Le parquet lisse de l’endroit étant propice à qui veut dresser des plans, il s’enfermait là des heures durant : une pierre posée sur les livres pour les tenir ouverts, un morceau de craie fixé à la patte, allant et venant, traçant des lignes, et de temps à autre poussant de petits grognements enthousiastes. Les plans se compliquèrent au point de bientôt n’être qu’un amas de manivelles et pignons, couvrant plus de la moitié du parquet. Les autres animaux, absolument dépassés, étaient transportés d’admiration. Une fois par jour au moins, tous venaient voir ce qu’il était en train de dessiner, et même les poules et canards, qui prenaient grand soin de contourner les lignes tracées à la craie. Seul Napoléon se tenait à l’écart. Dès qu’il en avait été question, il s’était déclaré hostile au moulin à vent. Un jour, néanmoins, il se présenta à l’improviste, pour examiner les plans. De sa démarche lourde, il arpenta la pièce, braquant un regard attentif sur chaque détail, et il renifla de dédain une fois ou deux. Un instant, il s’arrêta à lorgner le travail du coin de l’œil, et soudain il leva la patte et incontinent compissa le tout. Ensuite, il sortit sans dire mot.
Toute la ferme était profondément divisée sur la question du moulin à vent. Boule de Neige ne niait pas que la construction en serait malaisée. Il faudrait extraire la pierre de la carrière pour en bâtir les murs, puis fabriquer les ailes, ensuite il faudrait encore se procurer les dynamos et les câbles. (Comment ? Il se taisait là-dessus.) Pourtant, il ne cessait d’affirmer que le tout serait achevé en un an. Dans la suite, il déclara que l’économie en main d’œuvre permettrait aux animaux de ne plus travailler que trois jours par semaine. Napoléon, quant à lui, arguait que l’heure était à l’accroissement de la production alimentaire. « Perdez votre temps, disait-il, à construire un moulin à vent, et tout le monde crèvera de faim. » Les animaux se constituèrent en factions rivales, avec chacune son mot d’ordre, pour l’une : « Votez pour Boule de Neige et la semaine de trois jours ! », pour l’autre « Votez pour Napoléon et la mangeoire pleine ! » Seul Benjamin ne s’enrôla sous aucune bannière. Il se refusait à croire à l’abondance de nourriture comme à l’extension des loisirs. Moulin à vent ou pas, disait-il, la vie continuera pareil, mal, par conséquent.
Outre les controverses sur le moulin à vent, se posait le problème de la défense de la ferme. On se rendait pleinement compte que les humains, bien qu’ils eussent été défaits à la bataille de l’Étable, pourraient bien revenir à l’assaut, avec plus de détermination cette fois, pour rétablir Mr. Jones à la tête du domaine. Ils y auraient été incités d’autant plus que la nouvelle de leur débâcle avait gagné les campagnes, rendant plus récalcitrants que jamais les animaux des fermes.
Comme à l’accoutumée, Boule de Neige et Napoléon s’opposaient. Suivant Napoléon, les animaux de la ferme devaient se procurer des armes et s’entraîner à s’en servir.
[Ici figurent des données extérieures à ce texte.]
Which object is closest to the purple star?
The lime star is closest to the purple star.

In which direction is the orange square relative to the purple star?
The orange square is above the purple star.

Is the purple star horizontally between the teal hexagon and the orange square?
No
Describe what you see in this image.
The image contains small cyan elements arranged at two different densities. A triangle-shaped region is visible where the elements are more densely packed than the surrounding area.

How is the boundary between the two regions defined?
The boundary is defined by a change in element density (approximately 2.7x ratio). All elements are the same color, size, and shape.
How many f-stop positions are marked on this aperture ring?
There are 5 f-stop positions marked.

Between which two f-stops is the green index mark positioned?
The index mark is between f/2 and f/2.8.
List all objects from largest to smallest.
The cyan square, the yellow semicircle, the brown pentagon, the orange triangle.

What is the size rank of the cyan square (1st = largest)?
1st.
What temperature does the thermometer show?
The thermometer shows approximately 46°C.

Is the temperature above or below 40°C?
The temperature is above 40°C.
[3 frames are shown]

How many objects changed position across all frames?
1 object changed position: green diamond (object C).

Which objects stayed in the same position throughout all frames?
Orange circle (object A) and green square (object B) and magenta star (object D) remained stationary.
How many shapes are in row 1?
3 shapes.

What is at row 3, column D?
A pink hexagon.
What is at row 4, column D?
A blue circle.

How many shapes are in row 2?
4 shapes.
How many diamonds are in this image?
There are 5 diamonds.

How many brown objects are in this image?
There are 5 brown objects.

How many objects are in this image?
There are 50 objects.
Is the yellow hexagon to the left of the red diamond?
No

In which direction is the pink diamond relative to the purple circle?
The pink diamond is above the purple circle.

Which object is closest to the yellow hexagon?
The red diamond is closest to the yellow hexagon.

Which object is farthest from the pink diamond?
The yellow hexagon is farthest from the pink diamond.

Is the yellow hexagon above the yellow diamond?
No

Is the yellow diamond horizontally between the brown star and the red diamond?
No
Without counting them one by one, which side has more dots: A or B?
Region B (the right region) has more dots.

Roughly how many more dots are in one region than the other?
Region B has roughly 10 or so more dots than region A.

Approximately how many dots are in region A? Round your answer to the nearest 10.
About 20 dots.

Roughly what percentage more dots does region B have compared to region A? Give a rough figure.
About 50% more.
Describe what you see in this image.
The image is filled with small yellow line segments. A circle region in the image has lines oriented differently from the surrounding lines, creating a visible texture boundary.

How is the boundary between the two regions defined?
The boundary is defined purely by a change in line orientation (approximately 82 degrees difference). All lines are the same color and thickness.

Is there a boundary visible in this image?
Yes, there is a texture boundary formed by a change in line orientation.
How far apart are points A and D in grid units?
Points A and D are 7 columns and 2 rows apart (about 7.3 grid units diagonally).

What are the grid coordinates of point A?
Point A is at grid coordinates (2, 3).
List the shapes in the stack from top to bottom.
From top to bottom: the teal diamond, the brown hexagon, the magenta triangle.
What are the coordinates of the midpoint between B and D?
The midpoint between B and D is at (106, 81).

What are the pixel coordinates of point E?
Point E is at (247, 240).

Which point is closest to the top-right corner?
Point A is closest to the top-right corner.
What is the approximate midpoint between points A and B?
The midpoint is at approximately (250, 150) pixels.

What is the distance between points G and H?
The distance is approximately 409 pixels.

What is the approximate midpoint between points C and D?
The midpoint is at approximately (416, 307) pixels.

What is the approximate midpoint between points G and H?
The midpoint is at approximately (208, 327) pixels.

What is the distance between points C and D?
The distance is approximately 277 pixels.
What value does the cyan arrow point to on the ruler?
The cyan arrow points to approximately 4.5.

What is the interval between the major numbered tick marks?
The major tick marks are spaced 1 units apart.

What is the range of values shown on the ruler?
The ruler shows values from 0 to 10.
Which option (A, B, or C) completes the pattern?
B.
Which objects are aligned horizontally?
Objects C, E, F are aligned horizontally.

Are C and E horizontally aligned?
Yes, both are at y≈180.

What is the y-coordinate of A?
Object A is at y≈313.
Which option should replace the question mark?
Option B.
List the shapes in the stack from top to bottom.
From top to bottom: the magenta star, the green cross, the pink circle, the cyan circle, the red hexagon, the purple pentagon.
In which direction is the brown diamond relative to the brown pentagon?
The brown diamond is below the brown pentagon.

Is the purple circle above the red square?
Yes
Suivant Boule de Neige, ils devaient dépêcher vers les terres voisines un nombre de pigeons toujours accru afin de fomenter la révolte chez les animaux des autres exploitations. Le premier soutenait que, faute d’être à même de se défendre, les animaux de la ferme couraient au désastre ; le second, que des soulèvements en chaîne auraient pour effet de détourner l’ennemi de toute tentative de reconquête. Les animaux écoutaient Napoléon, puis Boule de Neige, mais ils ne savaient pas à qui donner raison. De fait, ils étaient toujours de l’avis de qui parlait le dernier.
Le jour vint où les plans de Boule de Neige furent achevés. À l’assemblée tenue le dimanche suivant, la question fut mise aux voix : fallait-il ou non commencer la construction du moulin à vent ? Une fois les animaux réunis dans la grange, Boule de Neige se leva et, quoique interrompu de temps à autre par les bêlements des moutons, exposa les raisons qui plaidaient en faveur du moulin à vent. Puis Napoléon se leva à son tour. Le moulin à vent, déclara-t-il avec beaucoup de calme, est une insanité. Il déconseillait à tout le monde de voter le projet.